Il rapporto tra fotografo e artista e il mondo della musica in generale oggi è profondamente diverso rispetto all’epoca, quali sono per te le differenze principali?
“L’industria della musica si è resa conto del potenziale commerciale di alcuni musicisti e questo settore è diventato un prodotto da marketing, soprattutto dal punto di vista della promozione dei dischi. Negli anni ‘70/80 sono nati i videoclip e subito dopo il mondo della moda si è buttato a pesce sugli artisti. Esempi come Spandau Ballet, Duran Duran o Madonna e brand come Gucci hanno segnato la trasformazione della musica nei decenni. I fotografi sono stati una figura importantissima in questo cambiamento perché garantivano una viabilità tra l’artista e il pubblico. Piano piano il ritratto è diventato “di regime” e di confezione e si è perso il contatto con la vita reale. Oggi essenzialmente i fotografi sono molto meno necessari, sono più rilevanti le foto dei fan coi cellulari perché sono dentro l’azione per tutta la durata del concerto.”
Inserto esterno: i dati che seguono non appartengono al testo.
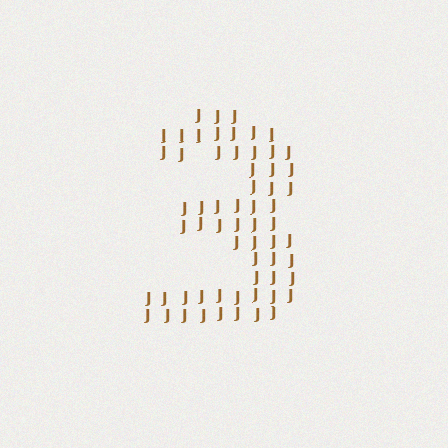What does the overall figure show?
The overall figure shows the digit 3.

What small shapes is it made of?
It is made of small letter J's.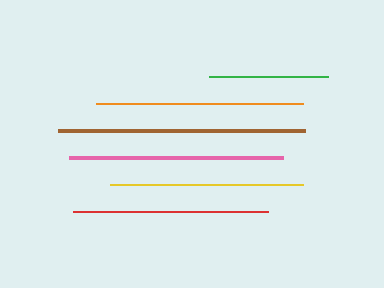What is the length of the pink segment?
The pink segment is approximately 214 pixels long.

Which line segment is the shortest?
The green line is the shortest at approximately 119 pixels.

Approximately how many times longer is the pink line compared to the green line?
The pink line is approximately 1.8 times the length of the green line.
Oggi con dispositivi abbastanza accessibili è possibile scattare buone foto anche senza particolari competenze, cosa contraddistingue un buon fotografo da chi non è un esperto?
“I fotografi musicali dei grandi miti come Hendrix o i Beatles non erano necessariamente dei professionisti, molto spesso erano amici dei musicisti con la passione per la fotografia, ma avevano un valore particolare: erano dentro l’esperienza. L’importante per una buona foto non è un estetica o un linguaggio formale impeccabile, ma cogliere l’essenza.”
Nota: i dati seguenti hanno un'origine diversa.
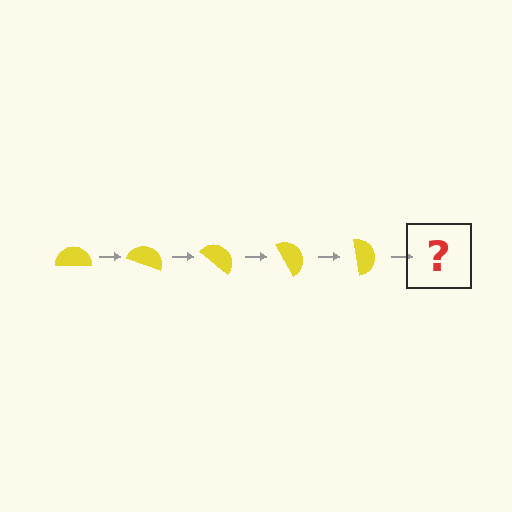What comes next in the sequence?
The next element should be a yellow semicircle rotated 100 degrees clockwise.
Hai lavorato con donne di grande personalità come Elisa, Gianna Nannini e Loredana Bertè, ci parli di loro?
“Per quanto riguarda Elisa ci siamo conosciute agli inizi della sua carriera. Ricordo quando eravamo insieme a Londra per il suo primo album e abbiamo colto dei momenti autentici e vivaci, con Gianna Nannini siamo amici da tanto tempo, ha sempre amato giocare con l’immagine in modo “disimpegnato”. Loredana invece è esplosiva, provocatoria, padrona della propria immagine. La foto a Milano nell’ ’83? Aveva questa parrucca blu particolarissima, ma la foto fu cassata dalla casa discografica perché troppo eccentrica.”
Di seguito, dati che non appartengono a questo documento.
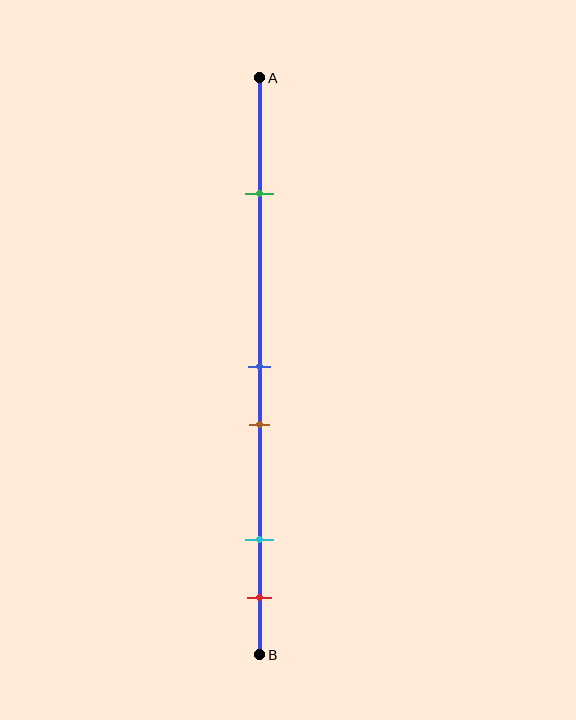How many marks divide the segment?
There are 5 marks dividing the segment.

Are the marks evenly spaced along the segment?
No, the marks are not evenly spaced.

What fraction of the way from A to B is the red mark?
The red mark is approximately 90% (0.9) of the way from A to B.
Un’artista che vorresti fotografare o che “ti è scappato”?
“C’è da dire che molti mi son scappati perché ne stavo fotografando altri. Alcune volte non ci si rende conto che alcune vite possono finire prematuramente, come quella di Amy Winehouse. E’ un’artista che apprezzavo molto nell’ultimo periodo, era ingovernabile. Poi per questioni anagrafiche non sono riuscito a fotografare Hendrix dato che è morto prima che iniziasse la mia carriera professionale.”